The Daiwa Tenkara Floating Line is a bright yellow PVC floating fly line that casts well and is still relatively light. It is nice for fishing panfish poppers or for breezy days.
The first time I tried a floating line with a tenkara rod was several years ago. It was a .024" diameter monofilament core PVC floating shooting line. I found that it cast very well and wasn't nearly as heavy as I had expected. Still, I preferred fluorocarbon and I decided against buying the line in bulk and making up tenkara lines from it.
Daiwa recently came out with a floating tenkara line (they call it Tenkara Fly Line) that is the same .024" diameter and is also a monofilamant core PVC line. The Daiwa tenkara floating line is a bright yellow so it is easier to see. It is just as light as the line I tried years ago. It casts just as well and floats just as well (and I don't have to cut it and package it myself!).
The tippet end of the line is not finished. The back of the package suggests a nail knot to attach the tippet or a figure 8 knot in the end of line and a loop in the end of the tippet to make a girth hitch around the line (just as you use a girth hitch to attach the line to the lillian).
I tried the 7m line with a Suntech Keiryu Sawanobori 53. Although I generally fish a relatively short line with the two handed keiryu rods, the 7m Daiwa Floating Tenkara line cast magnificently with the 5.3m rod. If you are fishing pocket water with lots of tricky currents, I would still recommend a shorter line, but if you are fishing a lake or a river with glassy pools or unbroken riffles, the longer floating line could work very nicely for you.
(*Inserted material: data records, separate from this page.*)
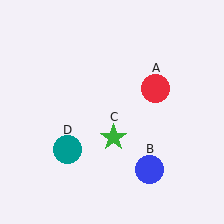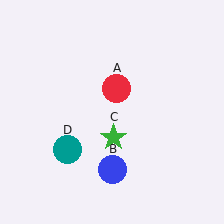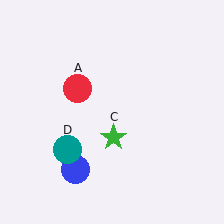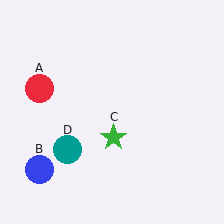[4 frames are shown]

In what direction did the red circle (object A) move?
The red circle (object A) moved left.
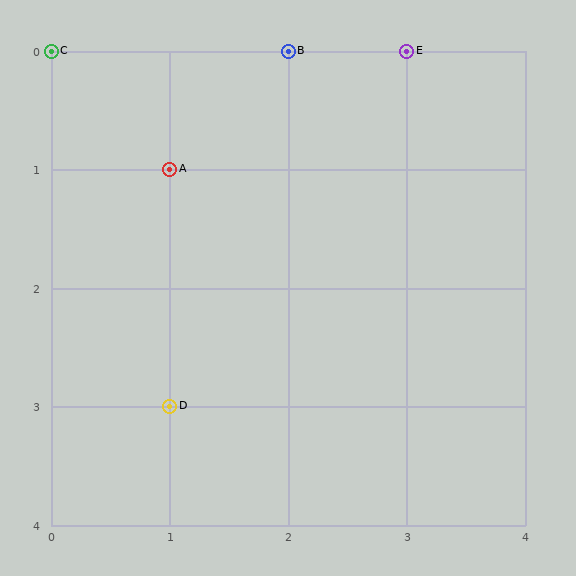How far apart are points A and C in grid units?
Points A and C are 1 column and 1 row apart (about 1.4 grid units diagonally).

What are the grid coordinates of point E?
Point E is at grid coordinates (3, 0).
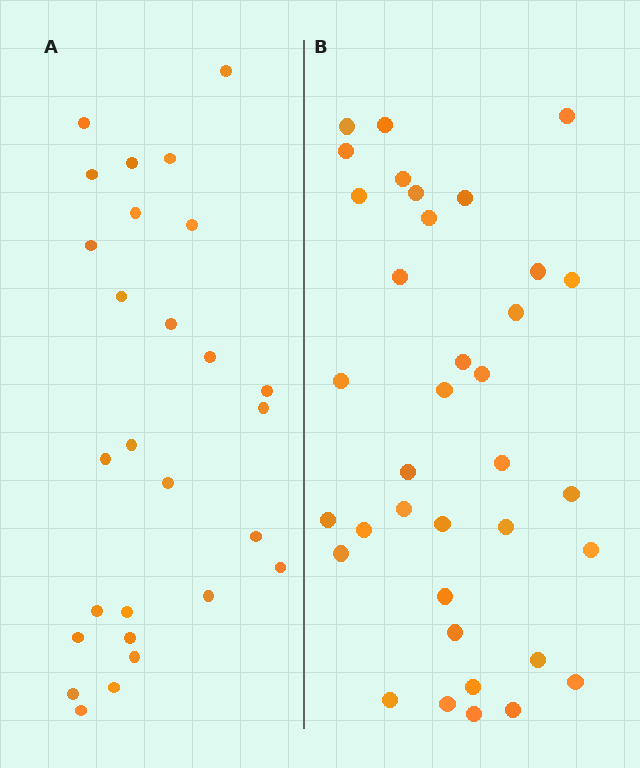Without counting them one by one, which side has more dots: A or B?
Region B (the right region) has more dots.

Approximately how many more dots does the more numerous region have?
Region B has roughly 8 or so more dots than region A.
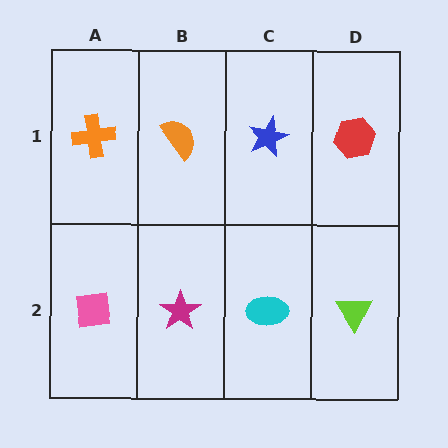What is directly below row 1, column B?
A magenta star.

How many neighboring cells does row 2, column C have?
3.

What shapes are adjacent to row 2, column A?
An orange cross (row 1, column A), a magenta star (row 2, column B).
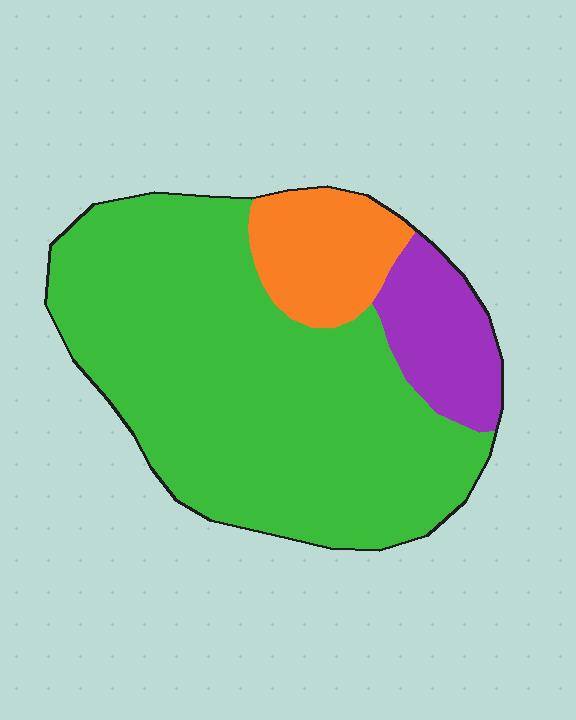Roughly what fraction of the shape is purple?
Purple covers roughly 15% of the shape.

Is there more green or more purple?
Green.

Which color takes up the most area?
Green, at roughly 75%.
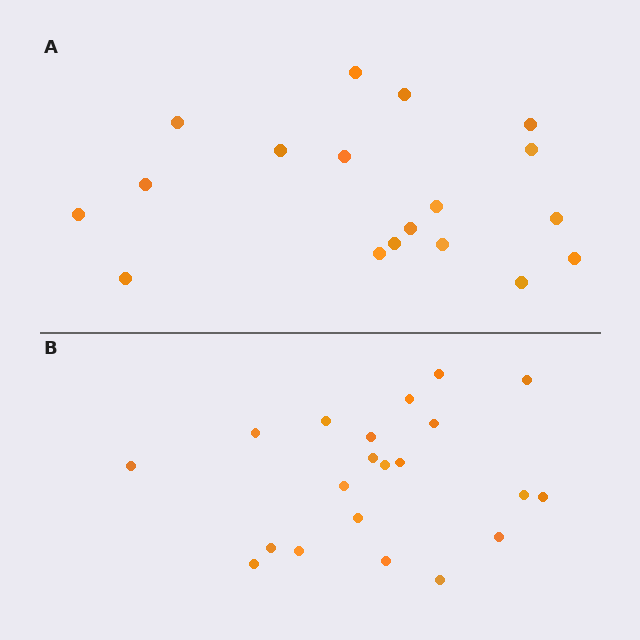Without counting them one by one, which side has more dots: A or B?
Region B (the bottom region) has more dots.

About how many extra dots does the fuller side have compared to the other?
Region B has just a few more — roughly 2 or 3 more dots than region A.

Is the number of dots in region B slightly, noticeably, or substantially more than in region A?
Region B has only slightly more — the two regions are fairly close. The ratio is roughly 1.2 to 1.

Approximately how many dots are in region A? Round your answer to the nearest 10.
About 20 dots. (The exact count is 18, which rounds to 20.)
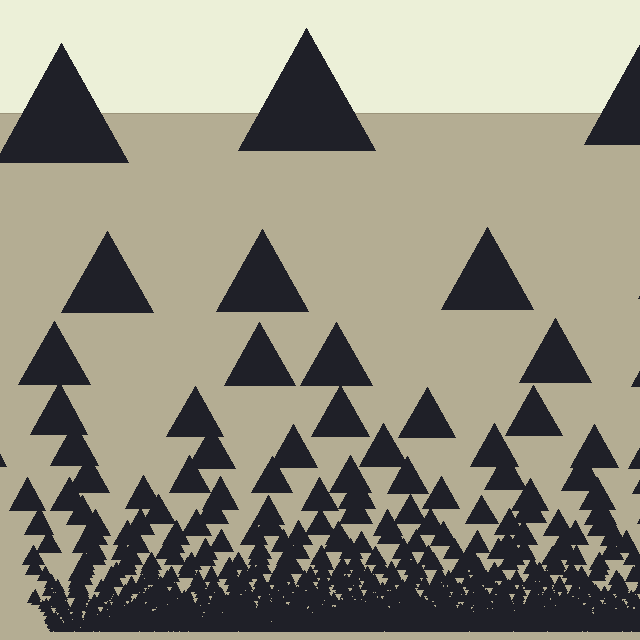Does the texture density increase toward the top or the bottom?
Density increases toward the bottom.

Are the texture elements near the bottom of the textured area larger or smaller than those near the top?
Smaller. The gradient is inverted — elements near the bottom are smaller and denser.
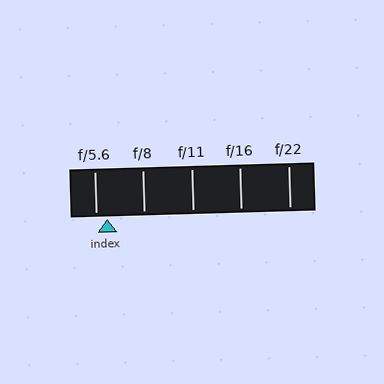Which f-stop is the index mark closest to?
The index mark is closest to f/5.6.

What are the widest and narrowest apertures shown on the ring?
The widest aperture shown is f/5.6 and the narrowest is f/22.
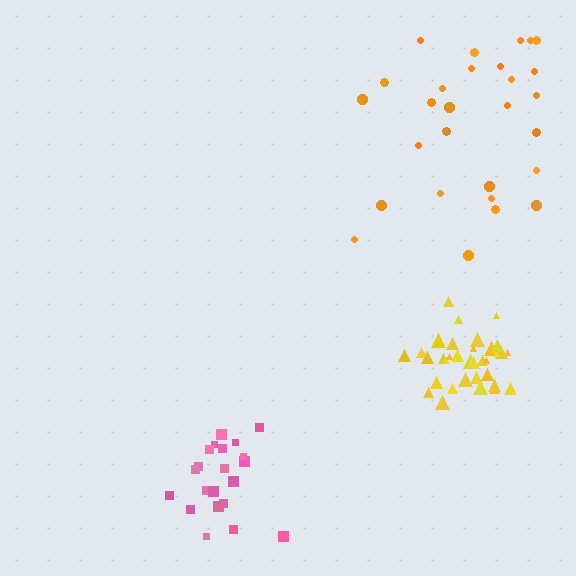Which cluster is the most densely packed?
Yellow.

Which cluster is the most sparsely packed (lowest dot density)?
Orange.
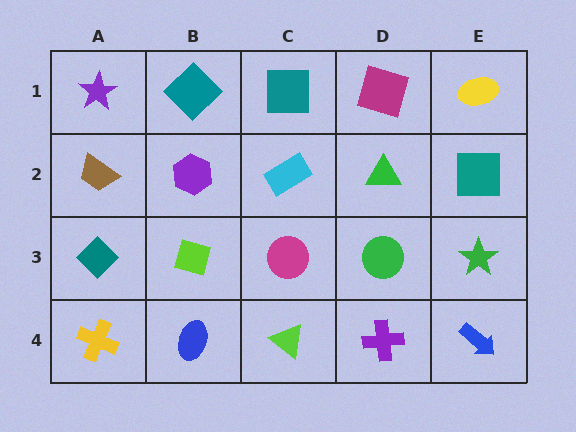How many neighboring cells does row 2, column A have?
3.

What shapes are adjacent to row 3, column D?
A green triangle (row 2, column D), a purple cross (row 4, column D), a magenta circle (row 3, column C), a green star (row 3, column E).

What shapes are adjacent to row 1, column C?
A cyan rectangle (row 2, column C), a teal diamond (row 1, column B), a magenta square (row 1, column D).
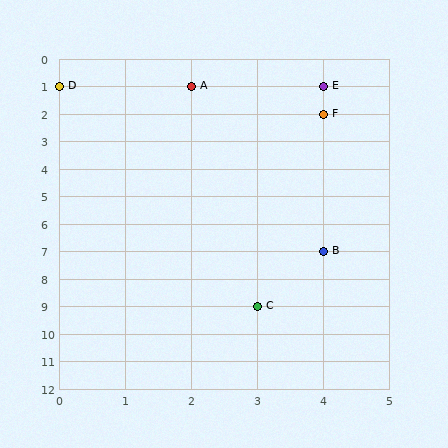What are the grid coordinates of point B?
Point B is at grid coordinates (4, 7).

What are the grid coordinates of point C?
Point C is at grid coordinates (3, 9).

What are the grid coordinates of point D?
Point D is at grid coordinates (0, 1).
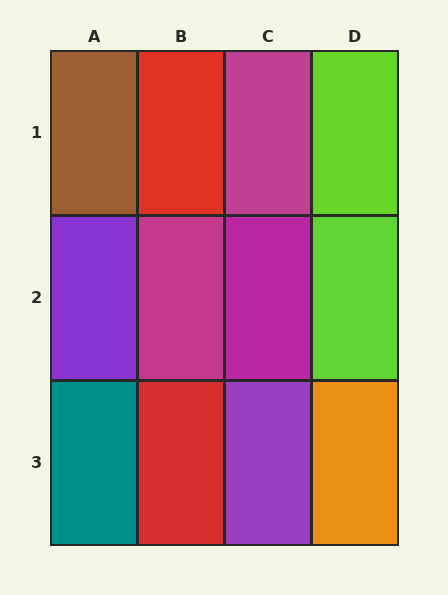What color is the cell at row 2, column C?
Magenta.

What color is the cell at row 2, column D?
Lime.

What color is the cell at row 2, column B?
Magenta.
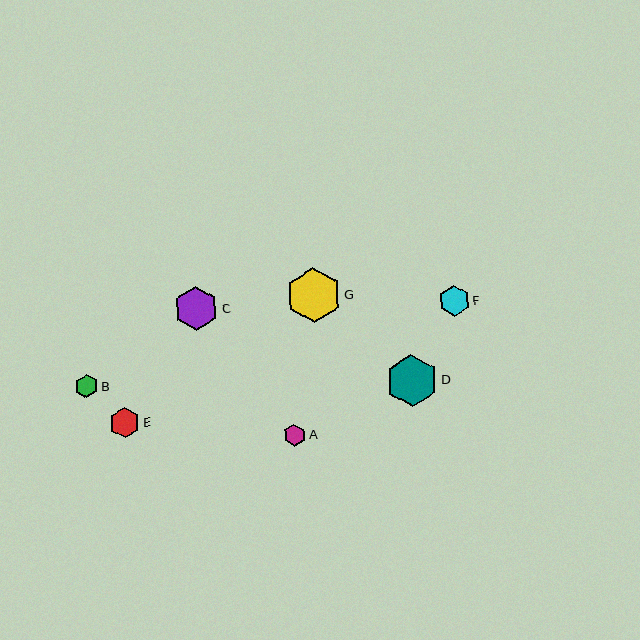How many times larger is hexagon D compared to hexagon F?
Hexagon D is approximately 1.7 times the size of hexagon F.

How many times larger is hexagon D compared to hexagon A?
Hexagon D is approximately 2.4 times the size of hexagon A.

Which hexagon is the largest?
Hexagon G is the largest with a size of approximately 55 pixels.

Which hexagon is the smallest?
Hexagon A is the smallest with a size of approximately 22 pixels.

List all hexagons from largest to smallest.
From largest to smallest: G, D, C, E, F, B, A.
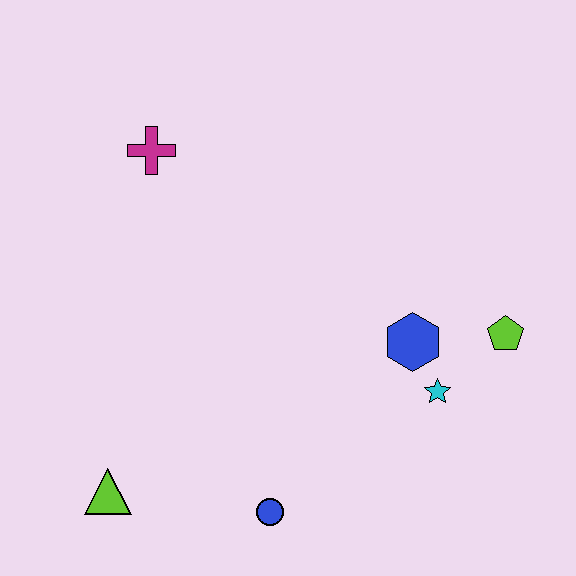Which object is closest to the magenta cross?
The blue hexagon is closest to the magenta cross.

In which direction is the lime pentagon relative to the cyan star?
The lime pentagon is to the right of the cyan star.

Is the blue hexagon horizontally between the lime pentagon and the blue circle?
Yes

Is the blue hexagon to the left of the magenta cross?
No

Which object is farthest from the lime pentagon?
The lime triangle is farthest from the lime pentagon.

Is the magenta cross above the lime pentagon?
Yes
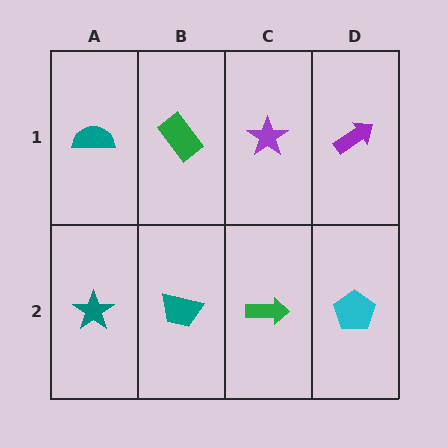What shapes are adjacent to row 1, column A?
A teal star (row 2, column A), a green rectangle (row 1, column B).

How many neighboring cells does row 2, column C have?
3.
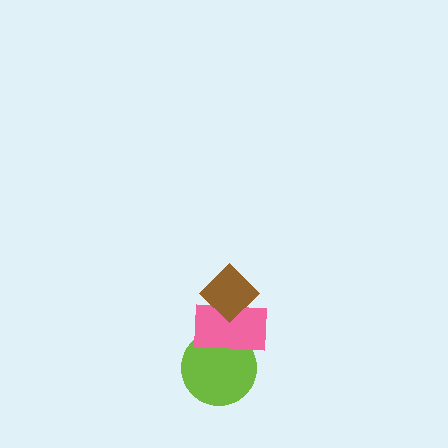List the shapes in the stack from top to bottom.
From top to bottom: the brown diamond, the pink rectangle, the lime circle.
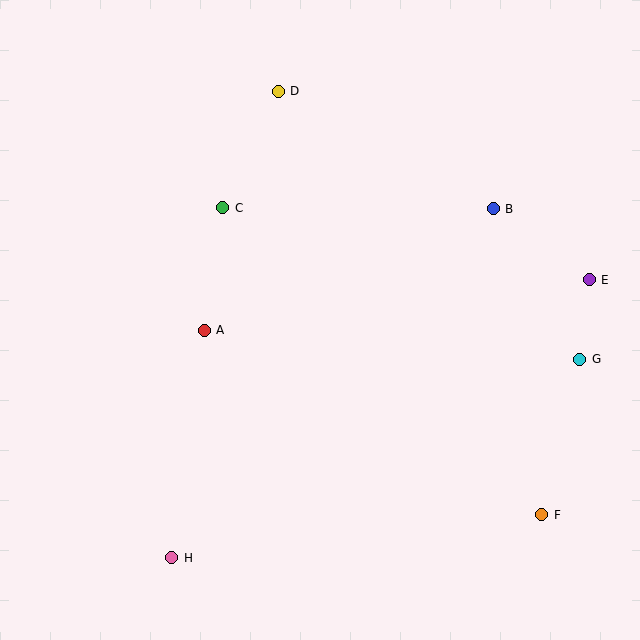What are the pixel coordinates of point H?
Point H is at (172, 558).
If you are fishing on a breezy day (and I think ALL the days are breezy in Montana) having a floating line gives you the option of anchoring the line in the surface. You'll still have drag to contend with, and may have to review how to mend a line, but the water-induced drag might be a lot less than the wind-induced drag!
I could see the Daiwa Floating Tenkara Line as being THE line to use when fishing hoppers, or hopper/droppers or panfish poppers. And, I shouldn't forget bass bugs!
The line is just heavy enough to cast them nicely, and it floats so you can let the bug sit until all the ripples dissipate. Then just a twitch is often all it takes to induce a strike.
Even for die hard level line fans, there are times when a floating line makes a lot of sense. The Daiwa Tenkara Floating Line is a good choice.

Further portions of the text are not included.